Le procès de l’ex-anesthésiste Frédéric Péchier se poursuit devant la cour d’assises du Doubs. En troisième semaine d’audience, la cour a entendu, jeudi, le témoignage de collègues de la clinique Saint-Vincent de Besançon, profondément marqués par des décès inexpliqués imputés à l’accusé.

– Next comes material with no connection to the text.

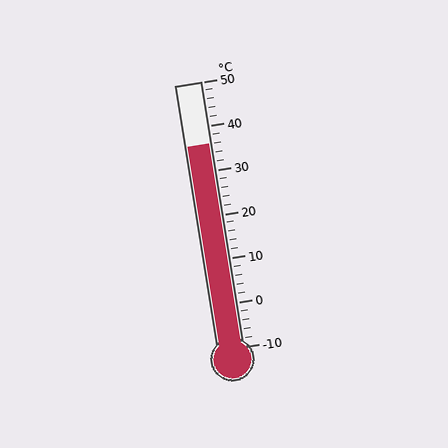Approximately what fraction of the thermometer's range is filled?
The thermometer is filled to approximately 75% of its range.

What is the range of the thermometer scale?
The thermometer scale ranges from -10°C to 50°C.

Les premiers dossiers examinés : octobre 2008
La justice a examiné les deux premiers décès qui sont reprochés à M. Péchier, survenus en octobre 2008. L’accusation l’impute à une série de détournements : selon l’enquête, l’ancien anesthésiste aurait frelaté des poches de produits anesthésiants pour nuire à des collègues en conflit avec lui et, selon l’acte d’accusation, pour mettre en valeur ses qualités de réanimateur.
Des collègues bouleversés
Le premier décès concernait Damien Iehlen, 53 ans, victime d’un arrêt cardiaque en marge d’une intervention. Sa collègue anesthésiste, Catherine Nambot (née en 1955), aujourd’hui décédée, avait été profondément affectée par l’événement, ont rapporté des témoins. Delphine Ravily, alors cheffe du service pharmacie de la clinique, a décrit devant la cour l’état de sidération de la médecin : « Le docteur Nambot était bouleversée, je l’ai vue dans un état d’incompréhension ».

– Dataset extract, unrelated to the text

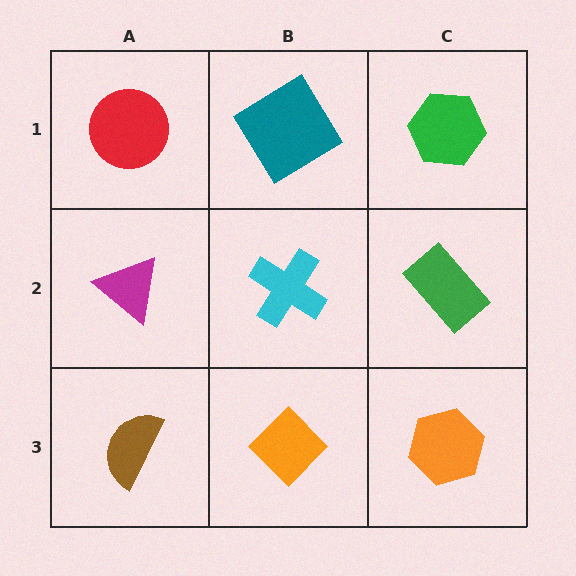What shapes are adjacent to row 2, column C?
A green hexagon (row 1, column C), an orange hexagon (row 3, column C), a cyan cross (row 2, column B).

Lors des auditions, Mme Nambot avait raconté avoir « vécu un enfer pendant neuf ans » après ce décès. Elle assurait avoir respecté les règles anesthésiques et se disait incapable de comprendre comment des doses mortelles d’anesthésiant ont pu se retrouver dans l’organisme de son patient.
Quatre jours plus tard, la patiente Suzanne Ziegler, 74 ans, est décédée lors d’un autre incident. Ce dossier a aussi pesé lourdement sur le moral des équipes. L’anesthésiste en charge de Mme Ziegler, Colette Arbez (née en 1948), ne peut pas témoigner en raison d’un état de santé jugé incompatible avec une audience, selon la présidente du tribunal.
Une parole rapportée
Un ancien infirmier de la clinique, Davy Gérôme, a raconté avoir entendu M. Péchier tenir des propos sur l’une de ses collègues : « Elle devrait partir en retraite plus tôt, on va l’aider ». M. Gérôme a expliqué que, d’abord prise pour une plaisanterie, la remarque l’a ensuite profondément choqué.

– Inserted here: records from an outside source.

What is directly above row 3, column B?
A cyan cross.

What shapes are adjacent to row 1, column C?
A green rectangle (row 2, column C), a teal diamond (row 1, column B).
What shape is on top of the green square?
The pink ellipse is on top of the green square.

La défense a relativisé ces propos. Me Randall Schwerdorffer, avocat de l’accusé, a déclaré que « dans tous les milieux professionnels, on fait tous des blagues un peu raides », minimisant ainsi l’échange rapporté.
La suite du procès
Frédéric Péchier, qui nie les faits, est jugé pour 30 empoisonnements, dont 12 mortels, entre 2008 et 2017. Comparant libre, il encourt la réclusion criminelle à perpétuité si sa culpabilité est retenue. Le verdict est attendu le 19 décembre.
Les audiences se poursuivent, tandis que la cour passe en revue les différentes victimes et les circonstances médicales et techniques entourant ces décès.